N° RG 18/01033 – N° Portalis DBV2-V-B7C-HY6V

COUR D’APPEL DE ROUEN

CHAMBRE SOCIALE ET DES AFFAIRES DE

SECURITE SOCIALE

ARRET DU 19 MAI 2021

DÉCISION

DÉFÉRÉE :

Jugement du TRIBUNAL DES AFFAIRES DE SECURITE SOCIALE D’EVREUX du 08 Février 2018

APPELANTE :

Société […]

[…]

[…]

représentée par Me Virginie DE COUESSIN, avocat au barreau de ROUEN substituée par Me Marie CAMAIL, avocat au barreau de ROUEN

INTIMEE :

URSSAF HAUTE NORMANDIE

[…]

[…]

[…]

représentée par Mme Z A munie d’un pouvoir

COMPOSITION DE LA COUR :

En application des dispositions de l’article 945-1 du Code de procédure civile, l’affaire a été plaidée et débattue à l’audience du 16 Mars 2021 sans opposition des parties devant Madame de SURIREY, Conseillère, magistrat chargé d’instruire l’affaire.
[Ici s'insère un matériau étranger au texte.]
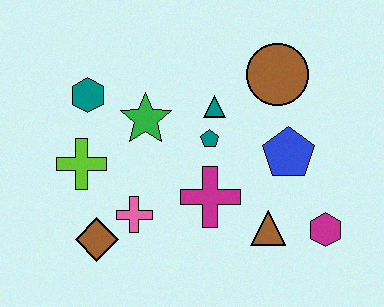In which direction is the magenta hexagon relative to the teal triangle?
The magenta hexagon is below the teal triangle.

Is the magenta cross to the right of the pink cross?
Yes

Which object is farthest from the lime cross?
The magenta hexagon is farthest from the lime cross.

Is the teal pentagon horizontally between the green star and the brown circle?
Yes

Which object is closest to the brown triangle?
The magenta hexagon is closest to the brown triangle.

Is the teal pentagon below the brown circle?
Yes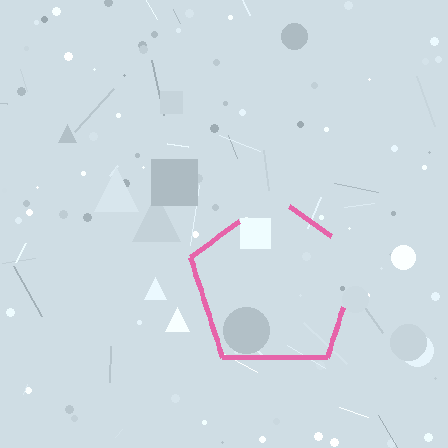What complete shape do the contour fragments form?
The contour fragments form a pentagon.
Le magistrat rapporteur a rendu compte des plaidoiries dans le délibéré de la Cour composée de :

Monsieur POUPET, Président

Madame ROGER-MINNE, Conseillère

Madame de SURIREY, Conseillère

GREFFIER LORS DES DEBATS :

B C

DEBATS :

A l’audience publique du 16 Mars 2021, où l’affaire a été mise en délibéré au 19 Mai 2021

ARRET :

CONTRADICTOIRE

Prononcé le 19 Mai 2021, par mise à disposition de l’arrêt au greffe de la Cour, les parties en ayant été préalablement avisées dans les conditions prévues au deuxième alinéa de l’article 450 du Code de procédure civile,

signé par Monsieur POUPET, Président et par M. C, Greffier.

* * *

L’Union de recouvrement des cotisations de sécurité sociale et d’allocations familiales de Haute Normandie (l’Urssaf) a procédé à un contrôle d’assiettes au sein de la société ATTE (la société), au titre de la période du 1er avril 2012 au 31 décembre 2014.
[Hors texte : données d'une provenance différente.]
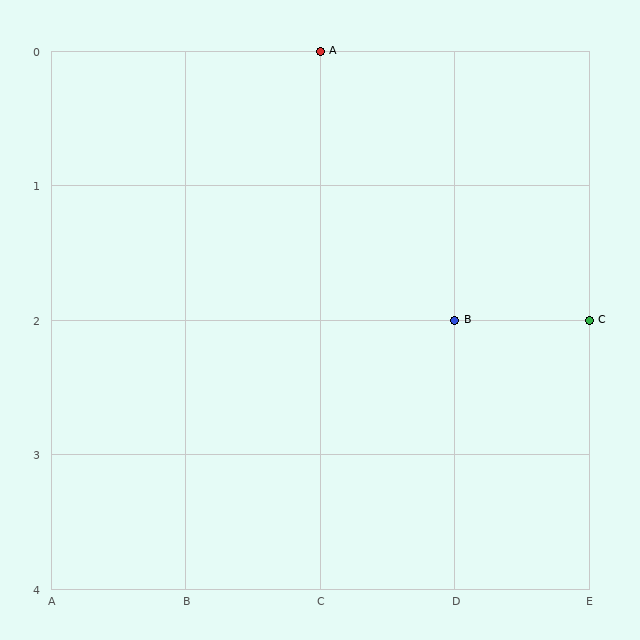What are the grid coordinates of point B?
Point B is at grid coordinates (D, 2).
La lettre d’observations, envoyée à la société le 30 septembre 2015, faisait état de dix-sept chefs de redressement. La société en a contesté onze, lesquels ont été maintenus par l’inspecteur de l’Urssaf.

Cette dernière a notifié à la société une mise en demeure le 24 décembre 2015 pour avoir paiement de la somme de 126 301 euros, soit 114 788 euros à titre de cotisations et 11 513 euros à titre de majorations de retard.

La société a contesté onze des dix-sept chefs de redressement devant la commission de recours amiable (la CRA) de l’organisme.

Le 26 avril 2016, à défaut de réponse, elle a poursuivi sa contestation devant le tribunal des affaires de sécurité sociale de l’Eure.

La CRA, lors de sa séance du 1er juillet 2016, a finalement rejeté le recours de la société et maintenu intégralement les redressements contestés.

Le 8 septembre 2016, la société a saisi le tribunal des affaires de sécurité sociale de l’Eure d’une contestation de cette décision.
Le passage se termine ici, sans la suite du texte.